At our DCD Keeping IT Cool virtual event, we sat down with Mark Bulmer and Charles Freda of Georg Fischer piping solutions to discuss lowering the temperature, and to allow them to argue the case for plastics during a presentation.

So, can plastics really be used in data centers? Mark Bulmer, Head of Global Market Development, says you will be amazed.

“We are selling an awful lot of plastics in data centers. Basically, if you've got low-pressure aqueous solutions, a non-pressure system, or if you've got chilled water in a tertiary loop or for the primary loop in the larger piping, all the various simple hydronic piping systems can all be done in plastics. And in terms of the value proposition of plastics, it can make an awful lot of sense.”

It seems that if liquid cooling becomes widely adopted, the applications for plastic in data centers will also increase. This is something that Mark Bulmer notes as a significant industry shift.

“There seems to be a lot of developments going on at the moment in terms of rack densities, and I think a lot of people out there in the market are thinking that the time for liquid cooling has come.”

“So, one methodology to create an effective cooling unit cooling system is, of course, direct liquid cooling. So let's call it direct liquid chip cooling.

“This involves moving water, basically, over a cold plate, which will be a metal with a high thermal conductivity directly over the processor unit.

“[This technology] has been around a little while. But our feeling is that there's a rapid acceleration in the focus upon this type of cooling. It has a consequence, of course, and I know this may be stating the obvious: pressurized water loops in whitespaces.

“Now of course, if I have a pressurized water loop in a whitespace, we have to think about what would be the best way to transport this water.

“We are developing a plastic piping system optimized for the needs of the direct liquid cooling loop. Of course clean is important, you've got microchannels, you've got the retrofit aspect, non-drip, we've got the extraction of blades, we've got the maintenance aspect.”

So, it can be done. The question is whether plastic is a superior choice to the other materials available.

“There are two critical, highly important, and highly profitable properties of plastic pipes that lend them useful to liquid cooling and data centers, and they are very basic.

“The first one is no corrosion.
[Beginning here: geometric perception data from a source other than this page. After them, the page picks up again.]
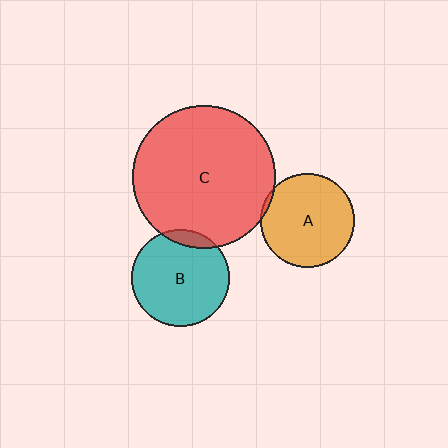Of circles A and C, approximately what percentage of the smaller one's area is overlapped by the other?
Approximately 5%.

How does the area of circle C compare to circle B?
Approximately 2.2 times.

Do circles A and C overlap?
Yes.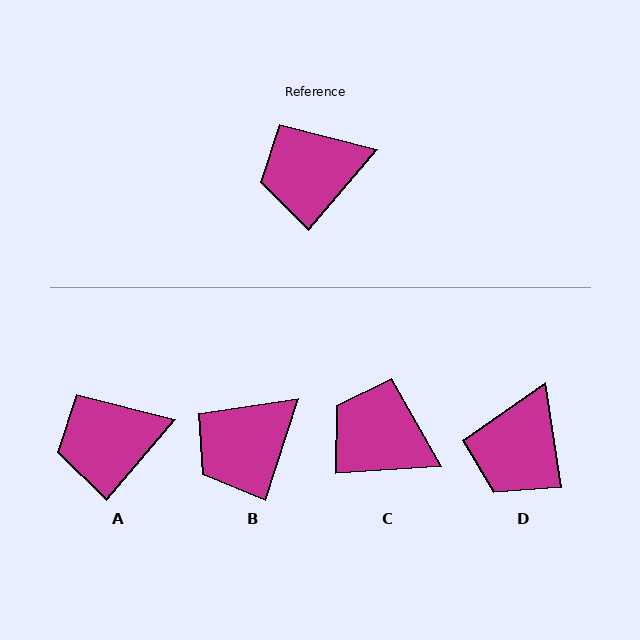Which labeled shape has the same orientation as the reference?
A.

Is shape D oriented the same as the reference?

Plastic pipes don't have the electrolytic corrosion that you're going to get with various metal pipes.

“Another great benefit that is also just looking at us in the eyes, is that they're lightweight. It’s a little bit difficult to put metrics behind a benefit. But you can put a metric behind the weight savings with the comparison of a two-inch piping system because we know in the development processes we're involved in at the moment, that the laterals for these kinds of pots for water cooling, would often be approximately 40, 45 feet in one direction, feed and return so approximately 100 feet. So just for that small system there, you're going to be saving 476 pounds.”

When it comes to the benefits of less weight, the reality is quite simple. Lighter equipment is easier to handle, and as a result, this is a pretty easy perk to working with plastic piping.

As the industry continues to adopt liquid cooling technologies, it will be interesting to see how many will opt to rely on plastic.